Text2Speech Skill
Generate high-quality text-to-speech audio using Qwen3-TTS models.
Prerequisites
- •Python 3.8+
- •
requestspackage - •Access to TTSWeb API (https://mc.agaii.org/TTS)
Installation
Via npm (Node.js)
npm install -g @catfishw/text2speech-skill
Via pip (Python)
pip install git+https://github.com/CatfishW/TTSAgentSkill.git
Direct Usage
python3 -m text2speech_skill.cli --help
Quick Start
Speak with Preset Speaker
text2speech speak "Hello world" -s vivian -o hello.wav
Design Custom Voice
text2speech design "Welcome to the future" \ -d "futuristic female AI assistant, clear and professional" \ -o welcome.wav
Clone Voice from Audio
text2speech clone "This is my cloned voice speaking" \ -a reference.wav \ -r "original transcript of reference audio" \ -o cloned.wav
Clone with Preset Timbre
text2speech clone "Hello" -t ryan -o output.wav
Commands
speak
Text-to-speech with preset speaker voices.
text2speech speak <text> [options] Options: -s, --speaker Speaker name (default: vivian) -l, --language Language code (default: Auto) -i, --instruct Style instruction (e.g., "speak cheerfully") -o, --output Output audio file (required)
Speakers: vivian, ryan, aiden, dylan, eric, ono_anna, serena, sohee, uncle_fu
Examples:
text2speech speak "Hello" -s vivian -o hello.wav text2speech speak "Bonjour" -s serena -l French -o bonjour.wav text2speech speak "Hi" -s ryan -i "speak like a news anchor" -o hi.wav
design
Create voice from natural language description.

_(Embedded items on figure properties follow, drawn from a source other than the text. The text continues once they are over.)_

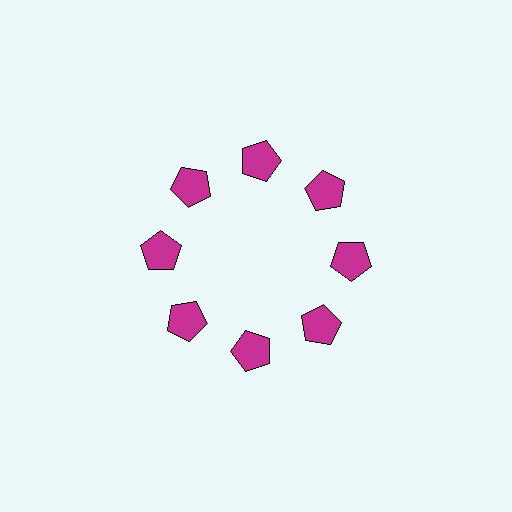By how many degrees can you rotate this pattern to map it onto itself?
The pattern maps onto itself every 45 degrees of rotation.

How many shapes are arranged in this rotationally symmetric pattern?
There are 8 shapes, arranged in 8 groups of 1.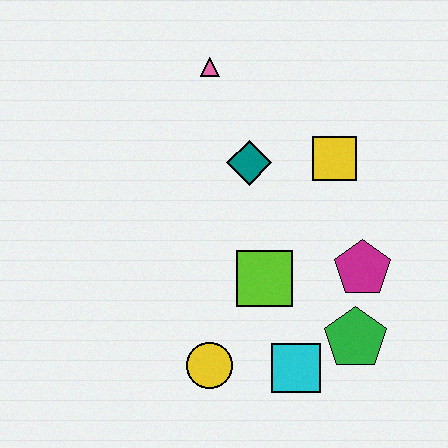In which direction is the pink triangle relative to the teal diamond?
The pink triangle is above the teal diamond.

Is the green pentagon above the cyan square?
Yes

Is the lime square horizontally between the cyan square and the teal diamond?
Yes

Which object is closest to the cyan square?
The green pentagon is closest to the cyan square.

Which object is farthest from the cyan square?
The pink triangle is farthest from the cyan square.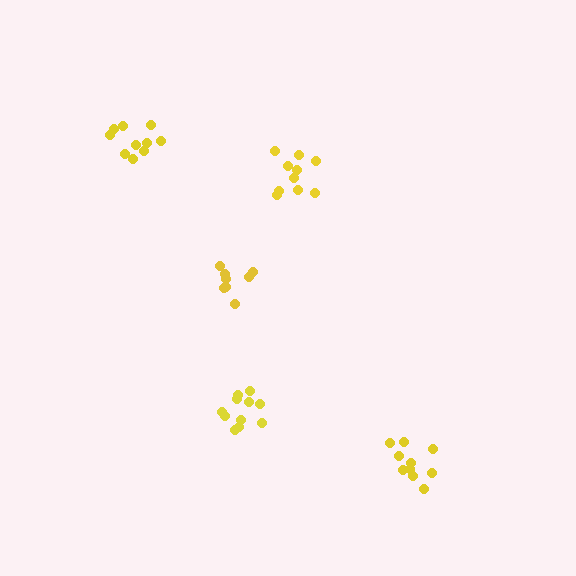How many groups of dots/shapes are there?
There are 5 groups.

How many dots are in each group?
Group 1: 10 dots, Group 2: 8 dots, Group 3: 10 dots, Group 4: 11 dots, Group 5: 10 dots (49 total).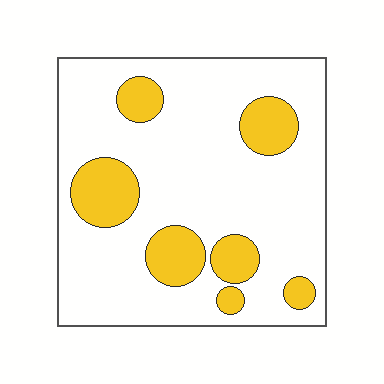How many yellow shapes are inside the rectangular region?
7.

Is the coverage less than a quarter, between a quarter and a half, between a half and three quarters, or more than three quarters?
Less than a quarter.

text2speech design <text> -d <description> [options] Options: -d, --description Voice description (required) -l, --language Language code -o, --output Output audio file (required)
Examples:
text2speech design "Hello" -d "old man with raspy voice" -o oldman.wav text2speech design "Welcome" -d "young energetic female, enthusiastic" -o welcome.wav
clone
Clone voice from reference audio or preset timbre.

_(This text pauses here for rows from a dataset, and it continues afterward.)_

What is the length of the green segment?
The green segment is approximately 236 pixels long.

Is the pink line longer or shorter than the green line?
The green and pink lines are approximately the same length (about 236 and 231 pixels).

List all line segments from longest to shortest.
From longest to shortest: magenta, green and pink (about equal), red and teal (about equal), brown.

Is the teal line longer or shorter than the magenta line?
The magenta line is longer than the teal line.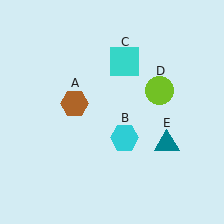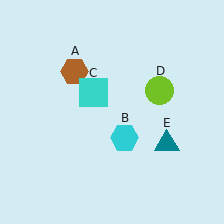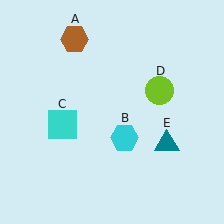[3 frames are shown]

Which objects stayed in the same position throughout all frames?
Cyan hexagon (object B) and lime circle (object D) and teal triangle (object E) remained stationary.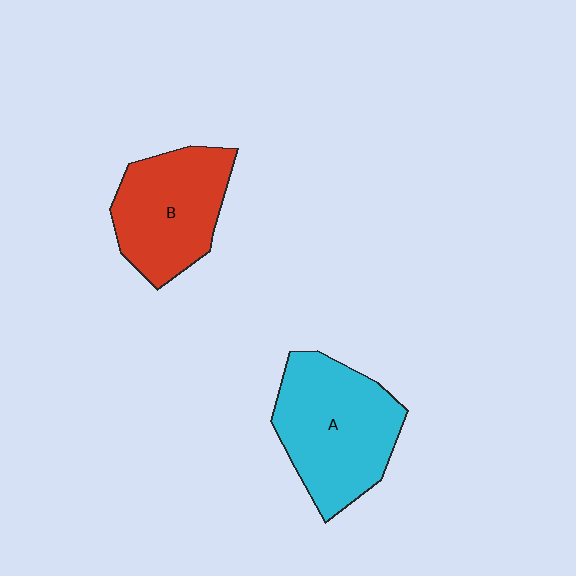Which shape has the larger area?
Shape A (cyan).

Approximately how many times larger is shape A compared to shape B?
Approximately 1.2 times.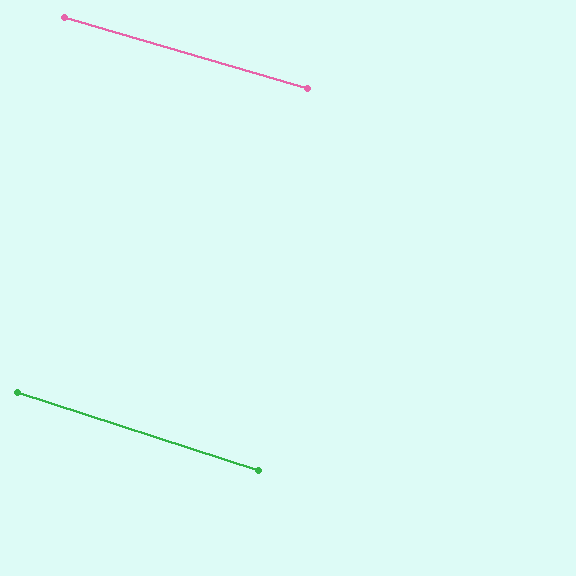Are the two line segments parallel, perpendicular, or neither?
Parallel — their directions differ by only 1.5°.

text2speech clone <text> [options] Options: -a, --audio Reference audio file -t, --timbre Preset timbre speaker (alternative to audio) -r, --ref-text Reference transcript (for ICL mode) -x, --x-vector-only Use x-vector only mode -i, --instruct Style instruction -l, --language Language code -o, --output Output audio file (required)
Examples:
# Clone from audio with transcript (ICL mode) text2speech clone "Hello" -a ref.wav -r "original text" -o out.wav # Clone from audio (x-vector only, faster) text2speech clone "Hello" -a ref.wav -x -o out.wav # Clone using preset timbre text2speech clone "Hello" -t ryan -o out.wav
batch-speak
Batch process multiple text files.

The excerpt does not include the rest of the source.